Wendelskirchen (st) Auch beim SV Wendelskirchen hat man sich entschieden wieder das Fußballspielen aufzunehmen. Vor drei Wochen baten die beiden Trainer Christoph Kammermeier und Markus Steinmeier zu einem freiwilligen Aufgalopp. Die Resonanz war überraschend hoch. „Beim ersten Mal galt noch die Beschränkung von 20 Leuten. Wir mussten daher gleich sechs Spielern absagen. Dementsprechend froh waren wir als die Hürde fallen gelassen wurde, denn auch zu den nächsten Trainings haben sich über 25 Akteure angemeldet“, berichtet Sportchef Daniel Kadur. 

Den sportlichen Wert will er dabei nicht zu viel Bedeutung einräumen: „Uns war es wichtig zu starten, damit die Leute wieder zusammen kommen. Darüber hinaus wollen wir keinen Spieler durch die lange Pause verlieren. Einige haben mit Sicherheit andere Aktivitäten wie Wandern oder Radfahren für sich entdeckt. Daher wollen wir die Leidenschaft für den Fußball wieder entfachen“, erklärt Kadur. 

Vor dem Re-Start auf dem Fußballplatz hatten sich die beiden jungen Trainer einiges einfallen lassen und die Spieler mit kleinen Wettbewerben über den Lock-Down bei der Stange gehalten. Am 29. Juli startet man offiziell in die Vorbereitung auf die Restrunde. 

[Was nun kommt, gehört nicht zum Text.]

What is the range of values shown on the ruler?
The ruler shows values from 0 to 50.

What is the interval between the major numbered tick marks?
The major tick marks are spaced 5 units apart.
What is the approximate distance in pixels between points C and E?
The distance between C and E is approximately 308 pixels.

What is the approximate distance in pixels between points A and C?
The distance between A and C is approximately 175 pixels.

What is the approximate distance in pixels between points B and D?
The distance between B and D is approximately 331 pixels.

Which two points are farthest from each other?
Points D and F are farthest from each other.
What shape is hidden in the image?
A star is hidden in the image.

Hier gilt es die letzten Punkte einzufahren um den Klassenerhalt zu sichern. Ein Unterfangen, dass man eigentlich im Frühjahr in Angriff nehmen wollte. „Die Vorbereitung lief bei uns richtig gut ehe sie ein abruptes Ende durch den Corona-Virus fand. Die Testspiele machten bereits richtig Freude. Hinzu kam ein hervorragendes Trainingslager in Tschechien. Ich bin mir sicher, dass wir gut gestartet wären“, ärgert sich Kadur. 

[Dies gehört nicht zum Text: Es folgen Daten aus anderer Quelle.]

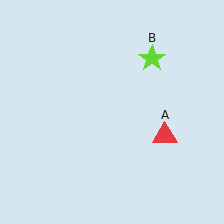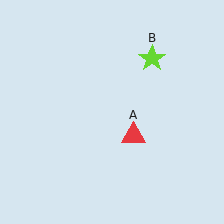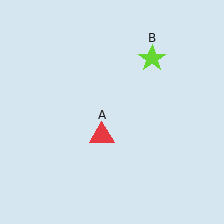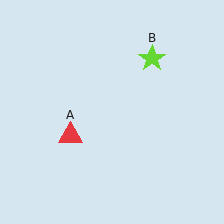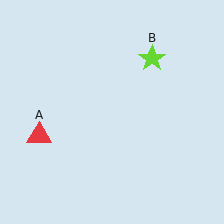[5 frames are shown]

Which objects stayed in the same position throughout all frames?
Lime star (object B) remained stationary.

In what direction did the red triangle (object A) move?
The red triangle (object A) moved left.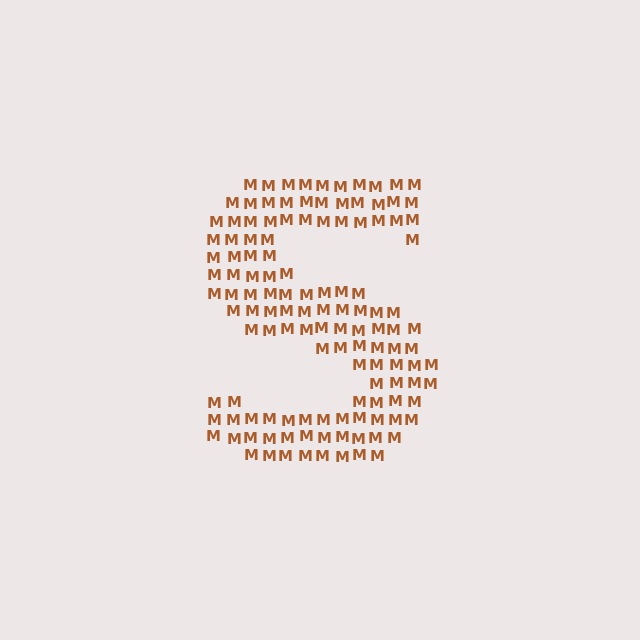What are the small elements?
The small elements are letter M's.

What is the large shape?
The large shape is the letter S.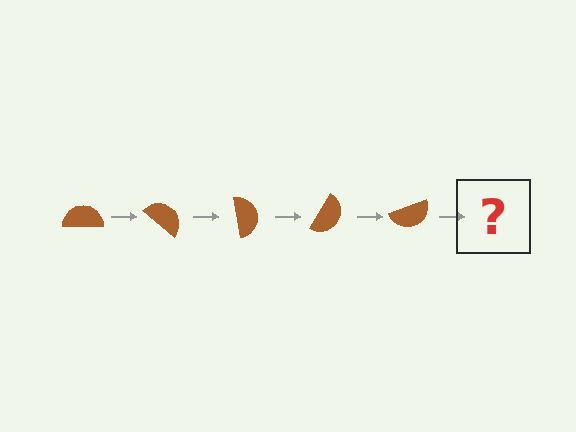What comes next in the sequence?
The next element should be a brown semicircle rotated 200 degrees clockwise.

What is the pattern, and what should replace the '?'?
The pattern is that the semicircle rotates 40 degrees clockwise each step. The '?' should be a brown semicircle rotated 200 degrees clockwise.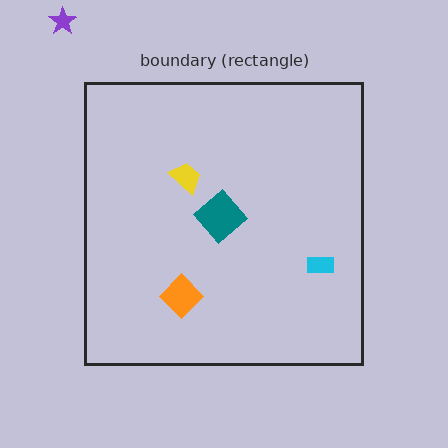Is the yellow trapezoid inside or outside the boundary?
Inside.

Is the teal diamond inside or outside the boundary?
Inside.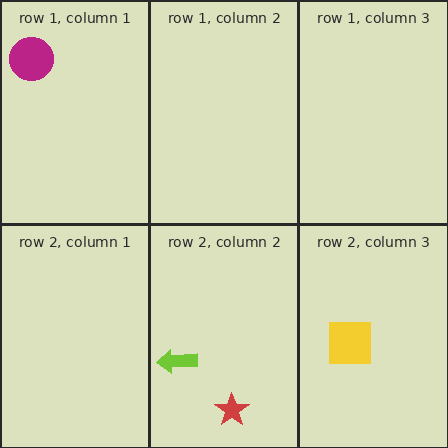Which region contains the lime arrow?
The row 2, column 2 region.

Generell zeigt man sich im Wendelskirchner Lager wenig begeistert mit der Entscheidung über die Fortführung der Saison. „Bei uns im Verein herrscht die einhellige Meinung, dass ein Abbruch und ein klarer Schlussstrich die bessere Variante gewesen wären. Der gesamte Prozess ist meines Erachtens schon etwas fragwürdig abgelaufen. Den Vereinen wurde eine halbfertige Lösung zur Abstimmung präsentiert. Anschließend standen wir über Wochen ohne weitere Infos im Dunkeln“, meint der SVW-Funktionär. 

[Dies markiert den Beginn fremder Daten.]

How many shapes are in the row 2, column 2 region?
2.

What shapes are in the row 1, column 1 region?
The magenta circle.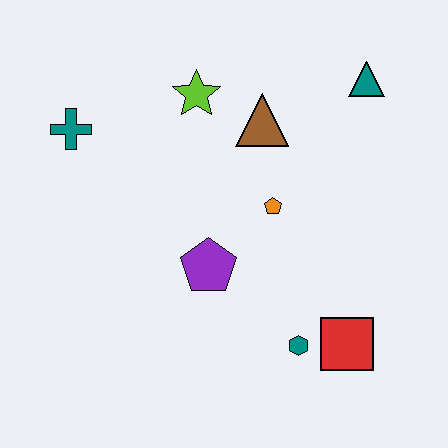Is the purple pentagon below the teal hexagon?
No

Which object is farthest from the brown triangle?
The red square is farthest from the brown triangle.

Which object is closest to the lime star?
The brown triangle is closest to the lime star.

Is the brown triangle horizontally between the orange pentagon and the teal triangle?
No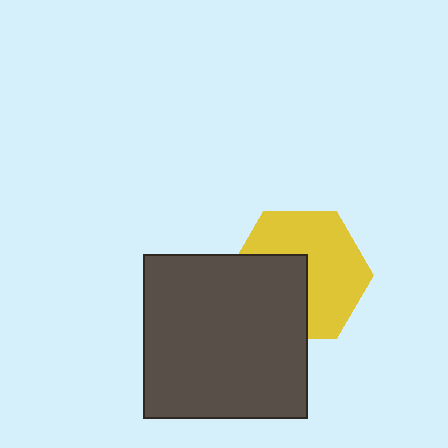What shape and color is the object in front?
The object in front is a dark gray square.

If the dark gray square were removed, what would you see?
You would see the complete yellow hexagon.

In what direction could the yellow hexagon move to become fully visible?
The yellow hexagon could move toward the upper-right. That would shift it out from behind the dark gray square entirely.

Nichts desto trotz gilt es nun einen neuen Anlauf zum Klassenerhalt zu starten. Um so erfreulicher ist, dass mit Dominik Laubner ein Leistungsträger nach Kreuzbandriss auf den Platz zurück gekehrt ist. Mit Gabriel Striegl und David Hitzenberger sind obendrein zwei Jungspunde aus dem eigenen Nachwuchs zu den Herren aufgerückt. Ansonsten gibt es keine personellen Änderungen zu vermelden. Damit setzen die Rot-Schwarzen ihren Weg fort bedingungslos auf den eigenen Nachwuchs zu setzen. Die Kontinuität der sportlichen Ausrichtung hat die junge SVW-Truppe zum Kreisklassen-Dino reifen lassen. Kein Verein im Landkreis blieb annähernd lange in der Spielklasse. Diesen Titel gilt es nach dem Wiederbeginn zu verteidigen. Bis dahin will man im Training die Grundlagen legen.

Endlich wieder den Ball vor Augen – heißt es beim SV Wendelskirchen um Spielertrainer Markus Steinmeier.